Mais de 8,6 milhões de pessoas dependem de auxílio vital no país. Surto de cólera e guerra civil provocam mais deslocamentos e, apenas em setembro, ao menos 537 civis foram mortos.

Refugiados no campo de Bahirka no norte do Iraque. Foto: UNAMI

Refugiados no campo de Bahirka no norte do Iraque. Foto: UNAMI

De acordo com o Escritório das Nações Unidas de Coordenação de Assuntos Humanitários (OCHA), o número de iraquianos que precisam de assistência humanitária aumentou para mais de 8,6 milhões, incluindo 3,2 milhões de pessoas que fugiram de suas casas desde janeiro de 2014.

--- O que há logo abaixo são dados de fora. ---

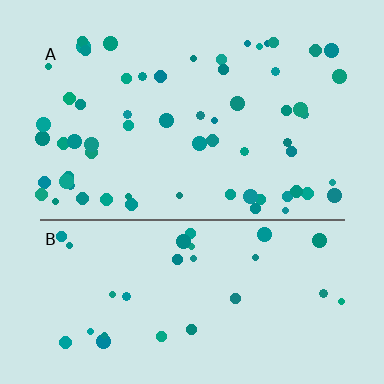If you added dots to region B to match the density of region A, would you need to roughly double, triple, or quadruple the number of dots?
Approximately double.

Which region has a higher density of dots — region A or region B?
A (the top).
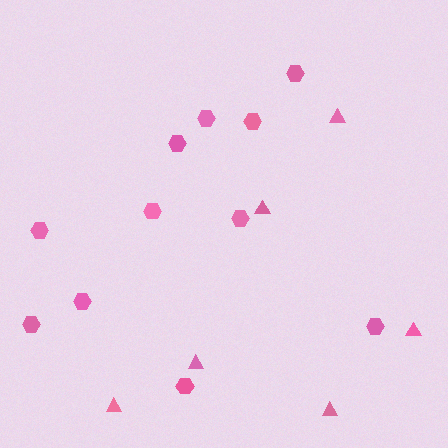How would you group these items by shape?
There are 2 groups: one group of hexagons (11) and one group of triangles (6).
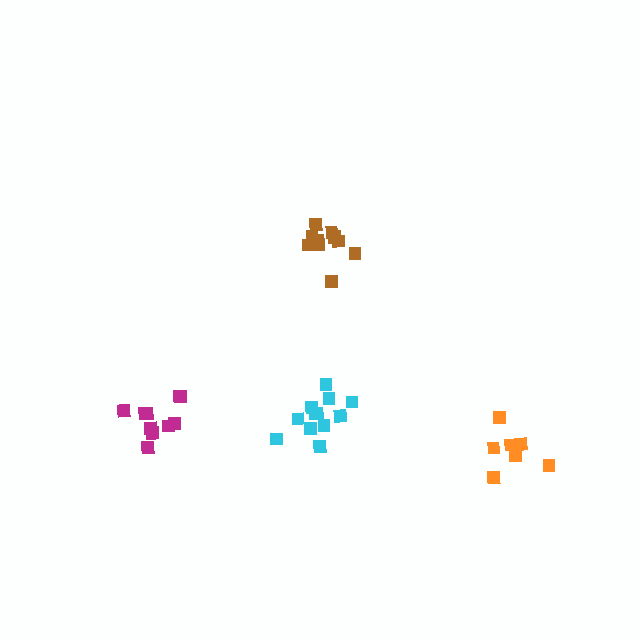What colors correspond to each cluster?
The clusters are colored: cyan, brown, orange, magenta.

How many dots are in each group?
Group 1: 12 dots, Group 2: 10 dots, Group 3: 7 dots, Group 4: 10 dots (39 total).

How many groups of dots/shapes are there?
There are 4 groups.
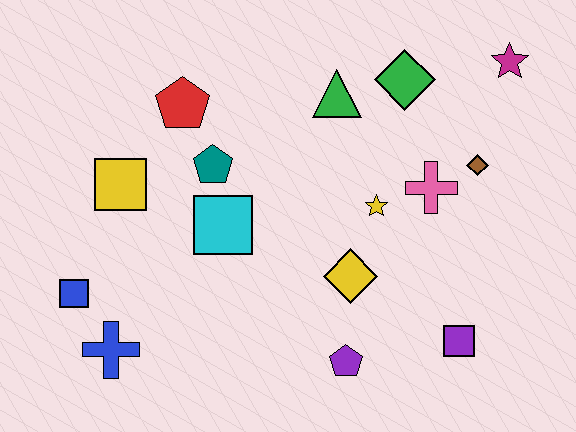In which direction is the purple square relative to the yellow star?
The purple square is below the yellow star.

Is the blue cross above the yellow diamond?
No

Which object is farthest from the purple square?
The blue square is farthest from the purple square.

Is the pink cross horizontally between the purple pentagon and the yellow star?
No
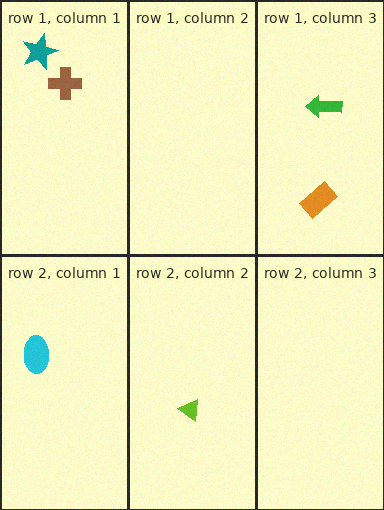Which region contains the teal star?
The row 1, column 1 region.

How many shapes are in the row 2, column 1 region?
1.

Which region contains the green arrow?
The row 1, column 3 region.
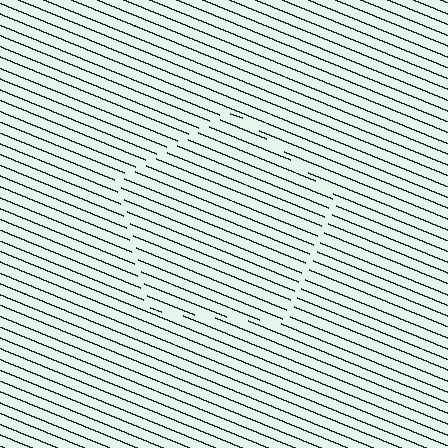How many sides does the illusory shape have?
5 sides — the line-ends trace a pentagon.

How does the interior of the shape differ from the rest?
The interior of the shape contains the same grating, shifted by half a period — the contour is defined by the phase discontinuity where line-ends from the inner and outer gratings abut.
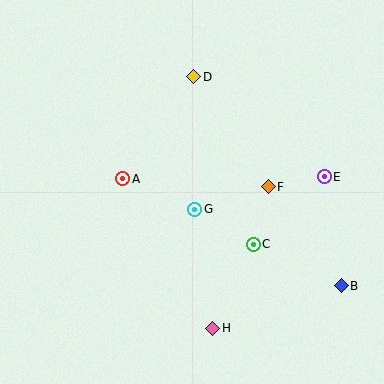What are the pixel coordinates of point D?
Point D is at (194, 77).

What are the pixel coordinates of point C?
Point C is at (253, 244).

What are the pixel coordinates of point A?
Point A is at (123, 179).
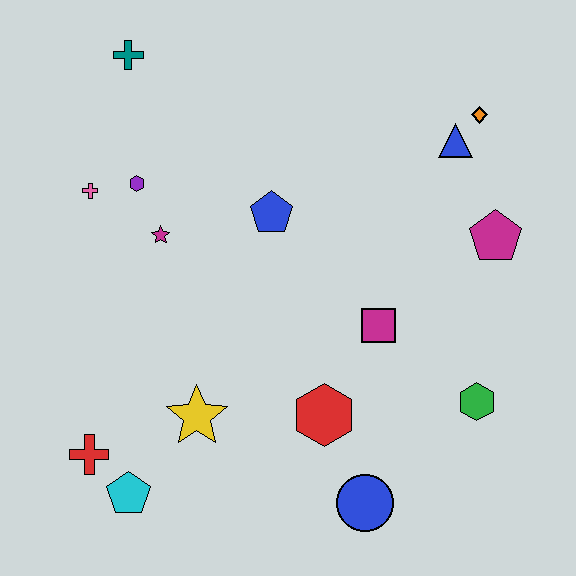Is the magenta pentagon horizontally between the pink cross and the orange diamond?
No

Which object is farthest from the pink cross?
The green hexagon is farthest from the pink cross.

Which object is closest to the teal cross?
The purple hexagon is closest to the teal cross.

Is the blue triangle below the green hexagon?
No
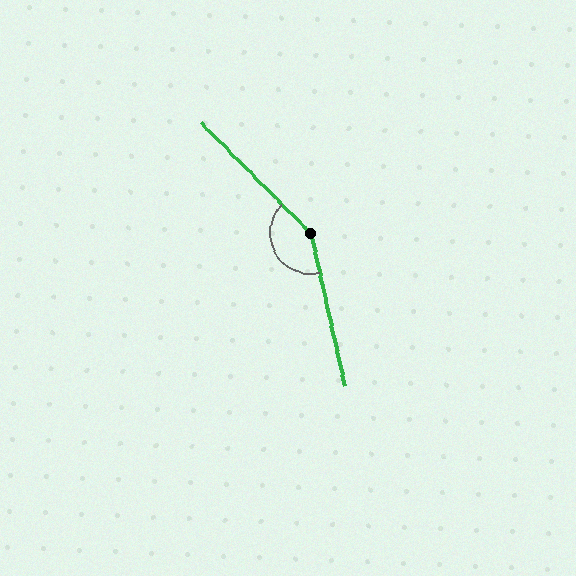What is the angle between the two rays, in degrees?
Approximately 148 degrees.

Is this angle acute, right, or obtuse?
It is obtuse.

A cólera se espalhou no país com mais de 1.600 casos confirmados e duas mortes em um mês, de acordo com a Organização Mundial da Saúde (OMS). As principais causas do surto são o sistema precário de água potável e a falta de cloro no país para prover água limpa.

As operações militares e a insegurança continuam com suas investidas contra o Estado Islâmico do Iraque e do Levante (ISIL), que já tomou áreas da região. A Missão de Assistência para o Iraque relatou pelo menos 537 civis iraquianos foram mortos e 925 feridos em setembro de 2015.

A assistência internacional auxiliou mais de 2 milhões de iraquianos em 2014, mas para este ano o financiamento da OCHA carece de 498 milhões de dólares para pôr em prática em sua totalidade o Plano de Resposta Humanitária para o Iraque.